Low concentrations of ozone gas effectively sanitize surfaces against the SARS-CoV-2 coronavirus after a few minutes, according to an Israeli research group. Ozone, found in the thin layer of the Earth’s atmosphere that guards us against harmful UV radiation, has long been used as an antibacterial and antiviral agent in water treatment.

Now that studies have shown that SARS-CoV-2 remains active on aerosols and surfaces for hours or days — depending on the nature of the surface and environmental conditions – scientists have been experimenting with ozone as a virus-killing agent.
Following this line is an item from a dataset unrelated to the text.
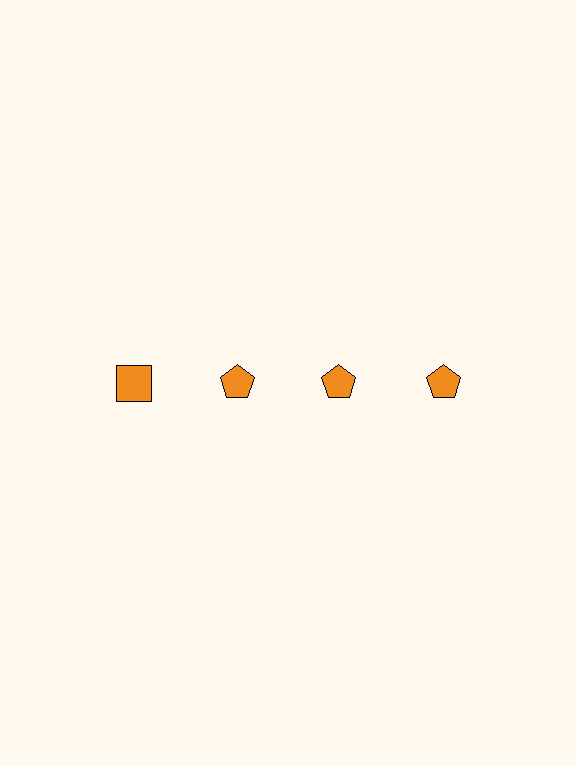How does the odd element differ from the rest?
It has a different shape: square instead of pentagon.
In July, researchers from Tel Aviv University and the University of Haifa used ozone to create ethanol from plant and paper waste to use as a hand sanitizer. “Gaseous ozone is generated from oxygen gas by electrical discharge. Now, for the first time, we have managed to prove that it is highly efficient in combating coronavirus as well,” said Ines Zucker from the School of Mechanical Engineering at the Porter School of the Environment and Earth Sciences at Tel Aviv University.

“Its advantage over common disinfectants such as alcohol and bleach is its ability to disinfect objects and aerosols within a room, and not just exposed surfaces, rapidly and with no danger to public health,” said Zucker.

She estimates that, since ozone gas can be produced relatively cheaply and easily by readily available technology, it should be possible to introduce ozone disinfecting systems on an industrial scale to combat the Covid-19 outbreak. Ozone gas is generated by electrical discharge — the breakdown of chemical compounds into their elements using electric current. During this process, oxygen molecules are reconstructed in the form of ozone molecules.

The researchers demonstrated that ozone successfully inactivated coronavirus particles on various infected surfaces, even in hard-to-reach locations. A high level of disinfection of above 90 percent was achieved within minutes, even on surfaces that people do not typically disinfect with liquid disinfectants.

This method theoretically could be used to disinfect hospitals, schools, office buildings, hotels, airports and entertainment halls. The research team led by Zucker included Moshe Dessau from the Azrieli Faculty of Medicine at Bar Ilan University in the Galilee and Yaal Lester from Azrieli College of Engineering in Jerusalem.